It’s the time of year when people make commitments to good habits. While many of us are probably thinking about exercising more or eating less, I’d like to see promises to practice good communication in the workplace. No matter your job function, your skill set, or your level in your organization, you must be able to communicate well to do your job effectively. However, we frequently don’t take communication that seriously. It often seems like a “soft skill” that is a nice-to-have but not an essential capability. But the costs of poor workplace communication can be significant.

The Project Management Institute published a report showing that at organizations that have “highly effective” communication practices, 80% of projects meet original goals compared to only 52% of projects at organizations with “minimally effective” communication practices.
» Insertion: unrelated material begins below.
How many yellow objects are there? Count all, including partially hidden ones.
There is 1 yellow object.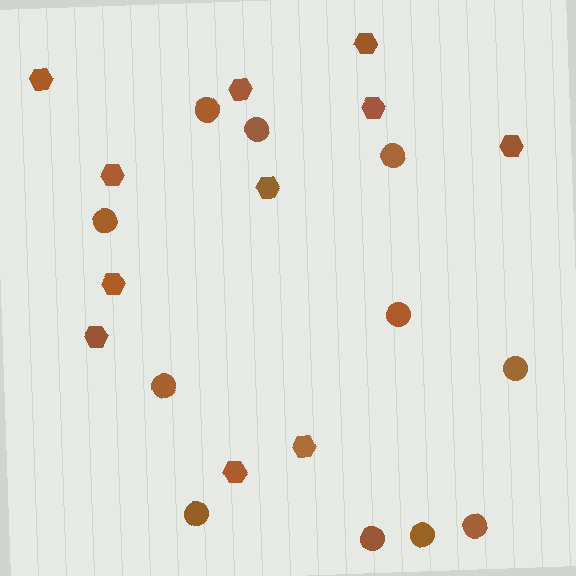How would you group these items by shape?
There are 2 groups: one group of hexagons (11) and one group of circles (11).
The same report also found that highly effective communicators were more likely to deliver projects on time (71% vs. 37%) and within budget (76% vs. 48%). In fact, the study found that the most important factor in project success is effective communication. So what makes the difference between “highly effective” and “minimally effective” communication?

The PMI report found that two things in particular were common problem areas for communication. The first is that there is frequently a disconnect between the strategic reasons an organization sponsors a project and the project team itself. This means that the business benefits or overall organizational purpose of the project is not well understood by those on the project team. However, as the report mentions, “When companies close the gap between the developers of the strategy and those that must execute it, projects are more successful.” This may be in part because when team members understand the long-term goal of the project, how it supports the overall direction of the organization, and their personal contribution and impact, they are more motivated and engaged in the project.

The second common communication pitfall is using terminology that is not appropriate to the audience. For example, when providing a high-level summary to organization executives, it doesn’t make sense to use highly-technical jargon used in day-to-day project tasking. The words may not be meaningful to the audience, and the level of detail may be too minute. So good communication rests on making sure the information being communicated is clear to the recipients and uses an appropriate level of detail. This issue is also directly related to the first issue, of translating business benefits to those executing the project effectively.

While knowing about these common communication challenges is useful, these specific actions will take you even further toward effective communication:

  • Set communication goals. Do you need to convince organization executives that your project is worth funding? Keep your boss updated on project status? Help your team understand the big picture? You must first know what you want to accomplish with your communications before you can determine the best approach to communications.
  • Determine who/what/when/how. In order to meet your communication goals, who needs to receive what information? How often do they need to get it? How will it be delivered – via email, presentation, one-on-one meeting? The answers to these questions give you a good start to a specific communications plan and actions.
  • Speak their language. You will likely have a number of different entities to communicate with, each with their own interests and perspective. You may be communicating the same type of information to two different groups but use the terminology and detail appropriate to each group to ensure your message is heard.

Poor communication can jeopardize your projects before they even begin. But with just a few changes to the way you approach communication, you can greatly increase your chances of project and organization success in the new year.